How it works…

Once we run the program, the HTTP server will start listening locally on port 8080.

Next, we will execute a couple of commands to see how the session works.

First, we will access /home by executing the following command:

$ curl -X GET http://localhost:8080/home

This will result in an unauthorized access message from the server as shown in the following screenshot:

This is because we first have to log in to an application, which will create a session ID that the server will validate before providing access to any web page. So, let's log in to the application:

$ curl -X GET -i http://localhost:8080/login

Executing the previous command will give us the Cookie, which has to be set as a request header to access any web page:

Next, we will use this provided Cookie to access /home, as follows:

$ curl --cookie "session-name=MTUyMzEwMTI3NXxEdi1CQkFFQ180SUFBUkFCRUFBQUpmLUNBQUVHYzNSeWFXNW5EQThBRFdGMWRHaGxiblJwWTJGMFpXUUVZbTl2YkFJQ0FBRT18ou7Zxn3qSbqHHiajubn23Eiv8a348AhPl8RN3uTRM4M=;" http://localhost:8080/home

This results in the home page as a response from the server:

Let's understand the Go program we have written:

• Using var store *sessions.CookieStore, we declared a private cookie store to store sessions using secure cookies.
• Using func init() { store = sessions.NewCookieStore([]byte("secret-key")) }, we defined an init() function that runs before main() to create a new cookie store and assign it to the store.

• Next, we defined a home handler where we get a session from the cookie store for the given name after adding it to the registry using store.Get and fetch the value of the authenticated key from the cache. If it is true, then we write Home Page to an HTTP response stream; otherwise, we write a You are unauthorized to view the page. message along with a 403 HTTP code.

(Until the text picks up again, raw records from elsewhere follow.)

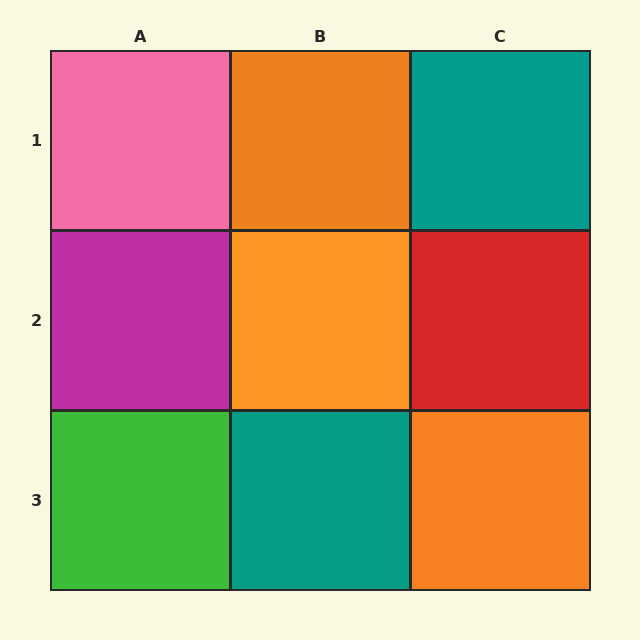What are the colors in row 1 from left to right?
Pink, orange, teal.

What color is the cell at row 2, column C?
Red.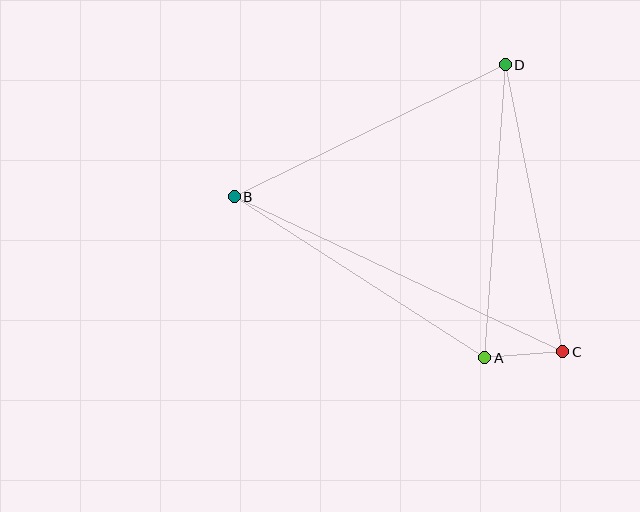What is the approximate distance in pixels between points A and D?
The distance between A and D is approximately 294 pixels.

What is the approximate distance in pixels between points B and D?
The distance between B and D is approximately 302 pixels.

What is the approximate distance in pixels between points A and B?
The distance between A and B is approximately 298 pixels.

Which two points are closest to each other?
Points A and C are closest to each other.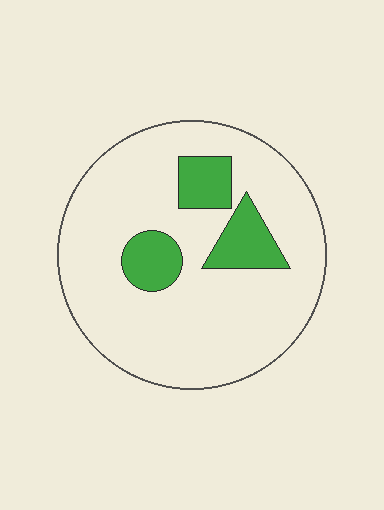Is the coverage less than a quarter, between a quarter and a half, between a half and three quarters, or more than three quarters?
Less than a quarter.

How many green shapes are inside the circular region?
3.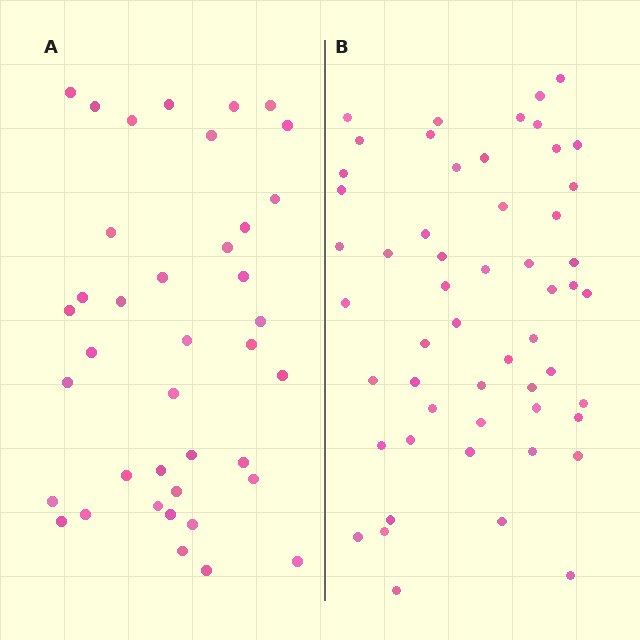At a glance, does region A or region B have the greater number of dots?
Region B (the right region) has more dots.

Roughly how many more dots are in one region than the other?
Region B has approximately 15 more dots than region A.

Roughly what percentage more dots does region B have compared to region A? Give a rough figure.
About 40% more.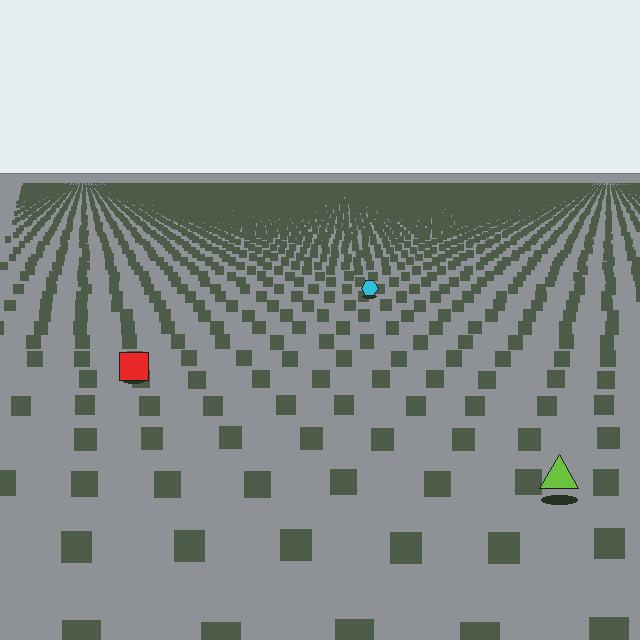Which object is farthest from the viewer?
The cyan hexagon is farthest from the viewer. It appears smaller and the ground texture around it is denser.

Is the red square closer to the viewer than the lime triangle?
No. The lime triangle is closer — you can tell from the texture gradient: the ground texture is coarser near it.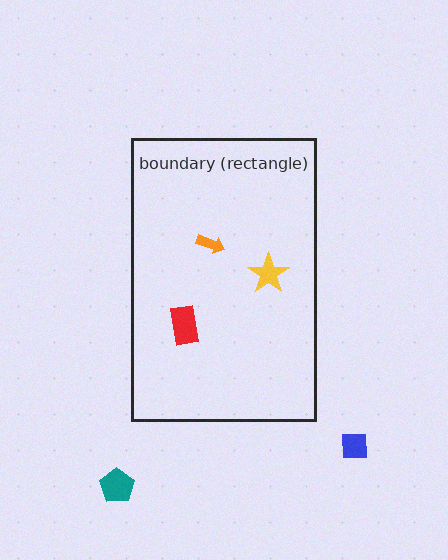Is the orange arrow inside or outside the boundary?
Inside.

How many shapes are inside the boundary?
3 inside, 2 outside.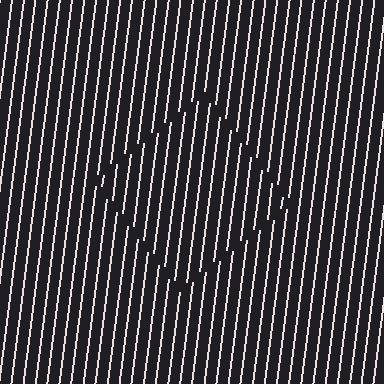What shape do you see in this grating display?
An illusory square. The interior of the shape contains the same grating, shifted by half a period — the contour is defined by the phase discontinuity where line-ends from the inner and outer gratings abut.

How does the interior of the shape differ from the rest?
The interior of the shape contains the same grating, shifted by half a period — the contour is defined by the phase discontinuity where line-ends from the inner and outer gratings abut.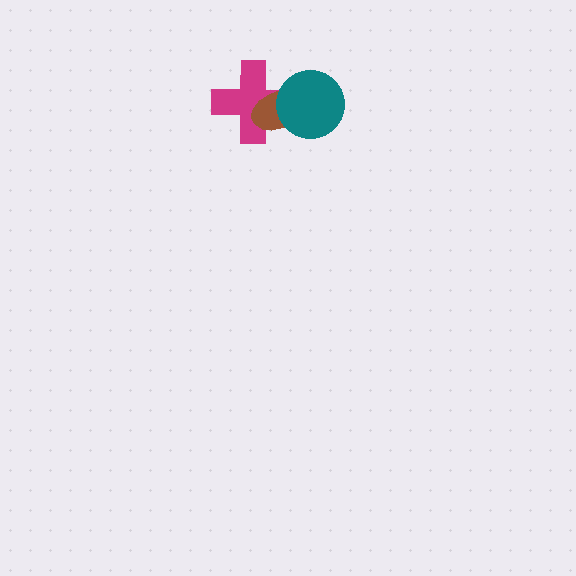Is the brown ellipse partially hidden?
Yes, it is partially covered by another shape.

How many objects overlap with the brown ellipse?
2 objects overlap with the brown ellipse.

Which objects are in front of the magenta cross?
2 objects cover part of the magenta cross: the brown ellipse and the teal circle.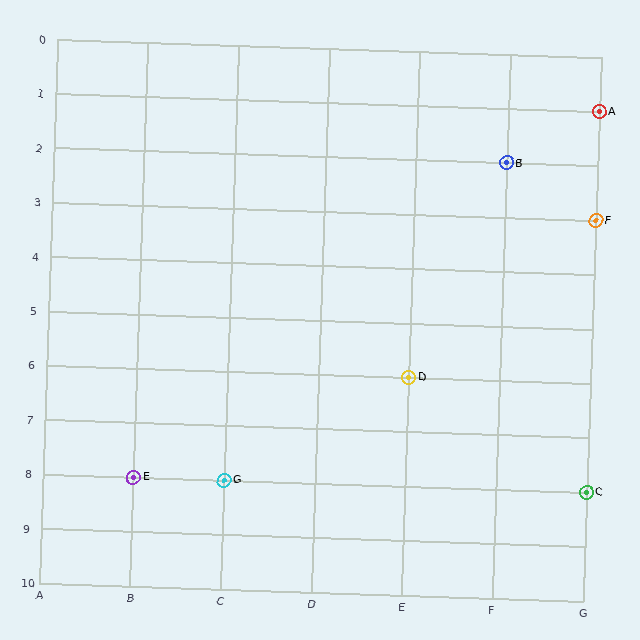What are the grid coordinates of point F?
Point F is at grid coordinates (G, 3).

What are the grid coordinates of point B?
Point B is at grid coordinates (F, 2).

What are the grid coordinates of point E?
Point E is at grid coordinates (B, 8).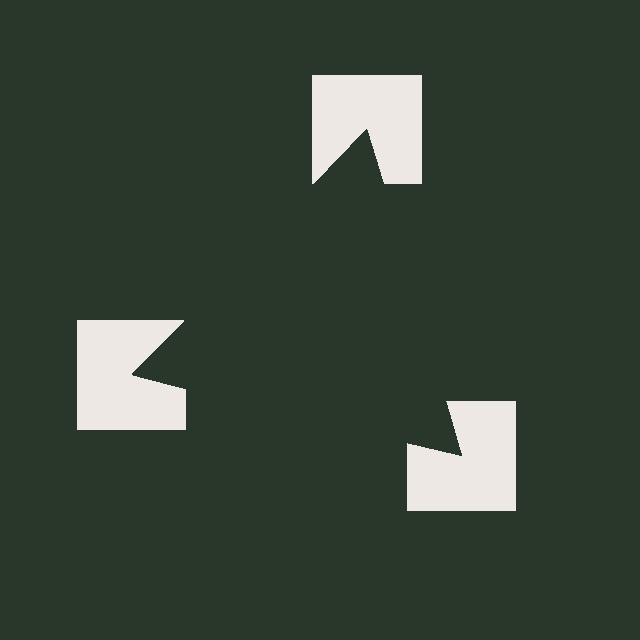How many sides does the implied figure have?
3 sides.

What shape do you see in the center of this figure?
An illusory triangle — its edges are inferred from the aligned wedge cuts in the notched squares, not physically drawn.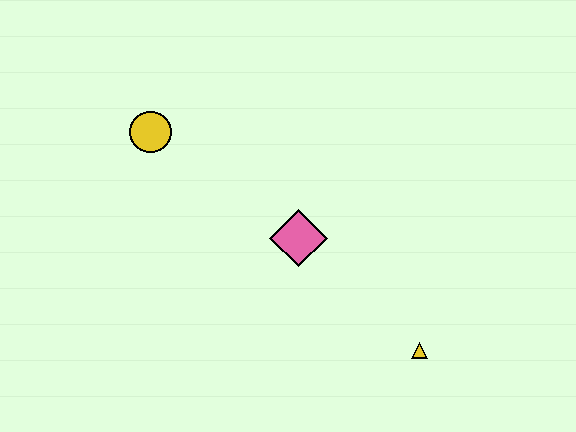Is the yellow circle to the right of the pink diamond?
No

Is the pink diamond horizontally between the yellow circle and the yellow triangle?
Yes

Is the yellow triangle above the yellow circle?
No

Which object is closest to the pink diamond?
The yellow triangle is closest to the pink diamond.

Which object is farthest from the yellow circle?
The yellow triangle is farthest from the yellow circle.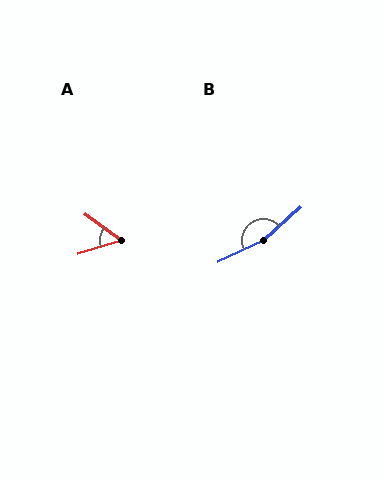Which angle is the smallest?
A, at approximately 54 degrees.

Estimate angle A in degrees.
Approximately 54 degrees.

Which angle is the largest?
B, at approximately 164 degrees.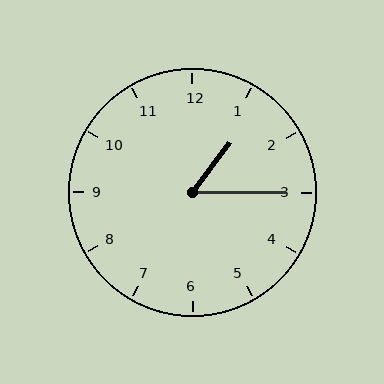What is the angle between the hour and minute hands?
Approximately 52 degrees.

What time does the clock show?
1:15.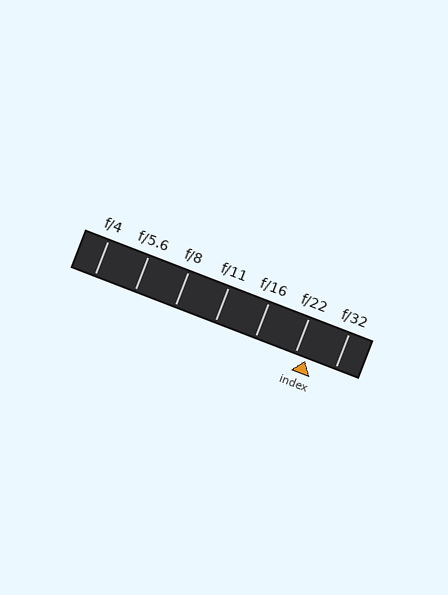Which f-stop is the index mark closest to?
The index mark is closest to f/22.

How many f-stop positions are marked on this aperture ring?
There are 7 f-stop positions marked.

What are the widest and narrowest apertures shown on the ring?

• Next, we defined a login handler where we again get a session, set the authenticated key with a value of true, save it, and finally write You have successfully logged in. to an HTTP response stream.
• Next, we defined a logout handler where we get a session, set an authenticated key with the value of false, save it, and finally write You have successfully logged out. to an HTTP response stream.
• Finally, we defined main() where we mapped all handlers, home, login, and logout, to /home, /login, and /logout respectively, and start the HTTP server on localhost:8080.